Flat-rate brothels are very common in Germany, as well as “tabuslos,” meaning “no taboos.” In practice, this translates to “everything without any protection.” As a result, STDs are on the rise in Germany (HIV rates have gone up after several years of stagnation), and it’s common for married men to infect their wives.
Competing for customers means that brothel chains like the Pascha in Cologne offer gambling games with the chance of winning a free hookup. A brothel in Berlin gives customers a “collection card” like coffee shops do — five visits will grant you a 50 per cent rebate, and your 11th visit is free.
Women as cut-price meat. This is the glorious utopia of decriminalizing the sex trade.
Wow. I mean, the way they’ve treated the prostitutes is awful beyond words.

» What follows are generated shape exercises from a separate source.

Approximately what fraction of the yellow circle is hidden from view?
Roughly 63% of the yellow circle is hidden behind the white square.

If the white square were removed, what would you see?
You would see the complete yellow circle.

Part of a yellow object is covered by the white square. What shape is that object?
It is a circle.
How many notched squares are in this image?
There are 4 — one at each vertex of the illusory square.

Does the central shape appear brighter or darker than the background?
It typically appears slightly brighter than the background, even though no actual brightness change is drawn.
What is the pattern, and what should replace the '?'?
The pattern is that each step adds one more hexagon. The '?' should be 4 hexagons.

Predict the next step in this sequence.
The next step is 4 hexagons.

But I’m also creeped out by the messages the kids are getting. This “normalization of sex work” isn’t teaching people that sex workers are workers like any other, worthy or respect for their labor. The entire framework is to imagine yourself exploiting them. In the process, not only are the workers treated as a product for sale rather than employees with decision making abilities, but the other message is that sex is about satisfying the man at whatever cost of discomfort and emotional sacrifice the woman has to make. In short, it’s reinforcing modern “pro-sex” patriarchy.

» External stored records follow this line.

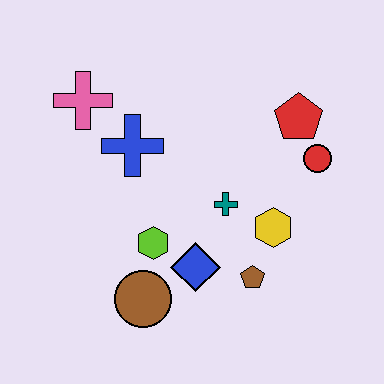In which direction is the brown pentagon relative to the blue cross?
The brown pentagon is below the blue cross.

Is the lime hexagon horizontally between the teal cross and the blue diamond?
No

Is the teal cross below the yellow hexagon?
No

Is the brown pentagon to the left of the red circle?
Yes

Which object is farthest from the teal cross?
The pink cross is farthest from the teal cross.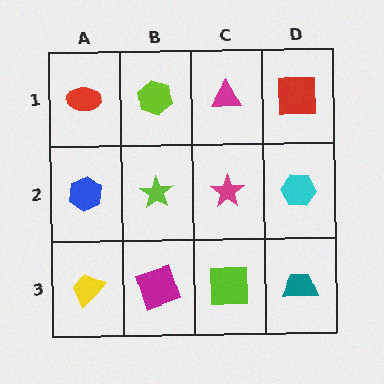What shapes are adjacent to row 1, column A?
A blue hexagon (row 2, column A), a lime hexagon (row 1, column B).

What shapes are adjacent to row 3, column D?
A cyan hexagon (row 2, column D), a lime square (row 3, column C).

Any actual ‘normalized sex-work’ would be unrecognizable. THEORETICALLY, some establishment could function as a workplace for ’empowered,’ self-actualizing women…but not on this planet. And not when the brutality and exploitation are eroticized in themselves.
In one way it’s hard to see how even theoretically that could work, given that the whole idea is based on paying one party for access. The paying implies that access wouldn’t be given otherwise, so it’s hard to see how giving access for money is empowering (except in the minimal sense that income is empowering). It seems like saying working in a chicken processing plant is empowering. At least, it does if the establishment is one where the empowered woman is expected to sell access several/many times over one shift.
Even if – for the sake of argument – we tolerate brothels for adults I really don’t see what the teenagers are supposed to gaining from this? What, exactly, is the learning outcome supposed to be? How to modernise a brothel doesn’t seem to add anything of value to their personal sexual knowledge. I suppose it could lead to a discussion about sexual ethics and prostitution but it’s a bit of a roundabout way to introduce the subject.
I shared this article on facebook, because despite living in Austria, I was horrified by the extent of this and really didn’t know HOW bad things have become. It lead to a very long and frustrating debate with two male aquaintences (one of whom is a very sweet, well meaning guy, who unfortunately fell for ALL of the liberal feminism BS, and the other one turned out to be a complete idiot), during which my disgust for the elementary school type room in the ‘teenyland’ brothel was called ‘kinkshaming’. Seriously.
Ugh. Of course it was. “Kink” excuses everything.
I assume the learning is for something like a business class. It had better not be intended as sex ed.
Nope – the article says it’s part of the sex ed class.
I can see selling sexual services–even a simple PIV or PIA fuck is more than just one party granting access, after all–as a self-employed skilled worker. But I’ve never yet heard of a brothel that didn’t offer freebies under certain circumstances, and obligating the workers to accept clients whether they wanted to or not (the “or not” being otherwise known as “rape.”)
When that happens, and when sexual services are offered for heterosexual women and that’s widely acceptable, I’ll be a lot less skeptical about the push to normalize sex work and its cheery libertarian feminist cheerleaders.
OT, sorta.
I just ‘discovered’ Andrea Dworkin. IMHO she was frighteningly prophetic in some ways.